- Directed by: Leon Hirszman
- Written by: Leon Hirszman Gianfrancesco Guarnieri
- Based on: Eles Não Usam Black-Tie by Gianfranco Guarnieri
- Produced by: Leon Hirszman
- Starring: Gianfrancesco Guarnieri Fernanda Montenegro Carlos Alberto Riccelli Bete Mendes
- Cinematography: Lauro Escorel
- Edited by: Eduardo Escorel
- Music by: Radamés Gnattali Adoniran Barbosa Chico Buarque Gianfrancesco Guarnieri
- Production companies: Leon Hirszman Produções Embrafilme
- Distributed by: Embrafilme
- Release date: September 28, 1981;
- Running time: 123 minutes
- Country: Brazil
- Language: Portuguese

= They Don't Wear Black Tie =

1981 film directed by Leon Hirszman

Eles Não Usam Black-tie (internationally released as They Don't Wear Black Tie) is a 1981 Brazilian drama film directed by Leon Hirszman, based on Gianfrancesco Guarnieri's play of the same name.

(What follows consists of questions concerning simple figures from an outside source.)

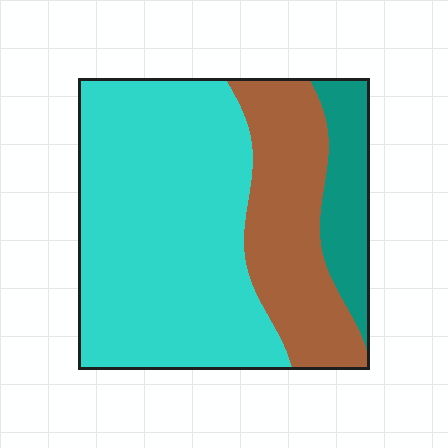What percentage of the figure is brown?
Brown takes up about one quarter (1/4) of the figure.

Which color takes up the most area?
Cyan, at roughly 60%.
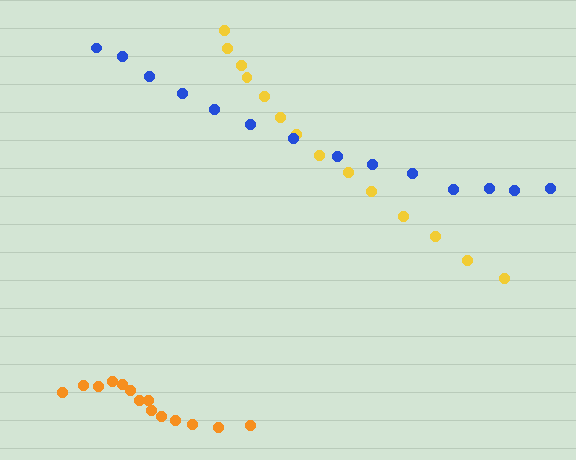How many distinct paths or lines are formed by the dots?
There are 3 distinct paths.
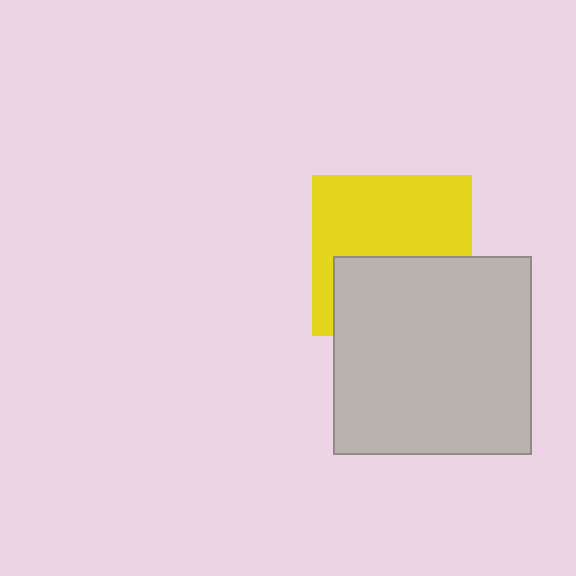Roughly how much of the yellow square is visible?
About half of it is visible (roughly 57%).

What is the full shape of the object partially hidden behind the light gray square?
The partially hidden object is a yellow square.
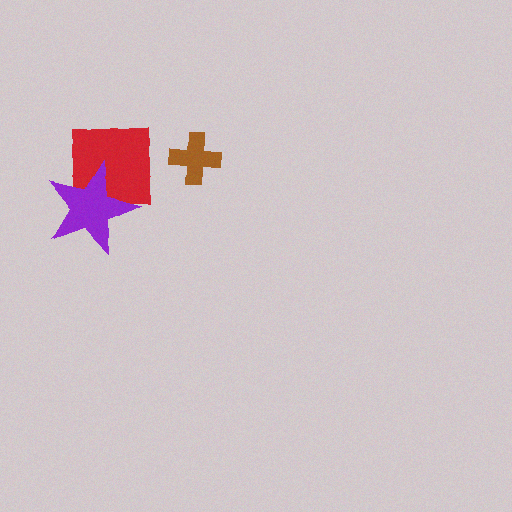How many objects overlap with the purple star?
1 object overlaps with the purple star.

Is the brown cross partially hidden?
No, no other shape covers it.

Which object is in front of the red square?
The purple star is in front of the red square.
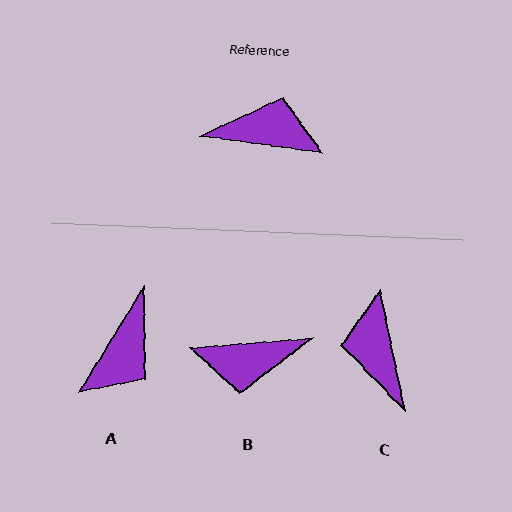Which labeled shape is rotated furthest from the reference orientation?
B, about 167 degrees away.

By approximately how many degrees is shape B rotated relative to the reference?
Approximately 167 degrees clockwise.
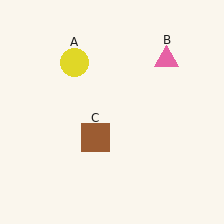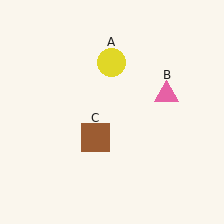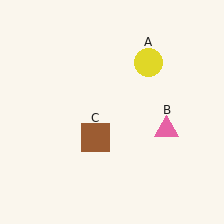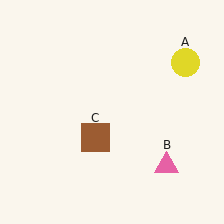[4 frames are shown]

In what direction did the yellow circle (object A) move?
The yellow circle (object A) moved right.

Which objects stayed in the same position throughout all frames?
Brown square (object C) remained stationary.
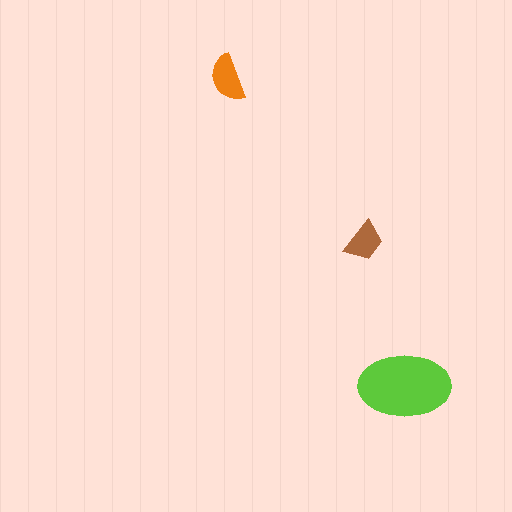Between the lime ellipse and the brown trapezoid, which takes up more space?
The lime ellipse.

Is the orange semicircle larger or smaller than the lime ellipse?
Smaller.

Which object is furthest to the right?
The lime ellipse is rightmost.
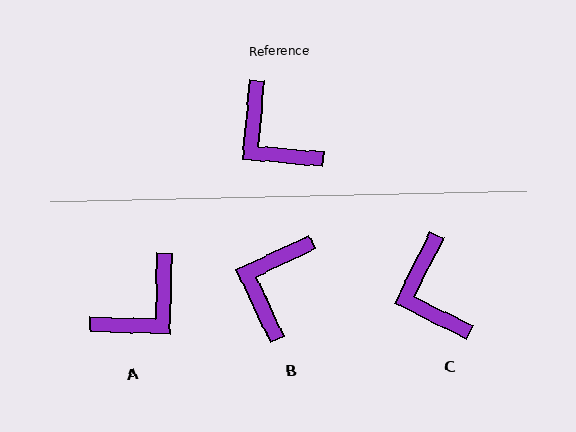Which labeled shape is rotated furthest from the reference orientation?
A, about 94 degrees away.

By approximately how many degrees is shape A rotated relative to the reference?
Approximately 94 degrees counter-clockwise.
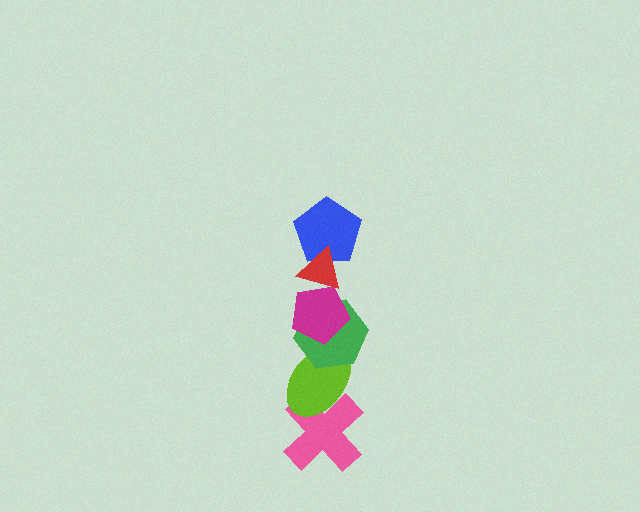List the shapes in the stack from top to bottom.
From top to bottom: the red triangle, the blue pentagon, the magenta pentagon, the green hexagon, the lime ellipse, the pink cross.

In 2015, the Brazilian Film Critics Association aka Abraccine voted They Don't Wear Black Tie the 14th greatest Brazilian film of all time, in its list of the 100 best Brazilian films.

== Plot ==
The film revolves around a working-class family in São Paulo in 1980. Otávio, a syndicalist leader, and Romana are the parents of Tião, whose girlfriend, Maria, becomes pregnant. Fearing to be fired and thus unable to support his now fiancée, Tião does not participate on a strike, which starts a series of family conflicts.

== Cast ==
- Gianfrancesco Guarnieri as Otávio
- Fernanda Montenegro as Romana
- Carlos Alberto Riccelli as Tião
- Bete Mendes as Maria
- Milton Gonçalves as Bráulio
- Francisco Milani as Sartini
- Lélia Abramo as Maria's mother
- Fernando Ramos da Silva as Maria's brother

==Reception==
The film entered the competition at the 38th Venice International Film Festival, in which won the Special Jury Prize. It won the Best Film Award at the 3rd Havana Film Festival, at the 26th Valladolid International Film Festival, and shared it with Plae Kao at the 3rd Three Continents Festival.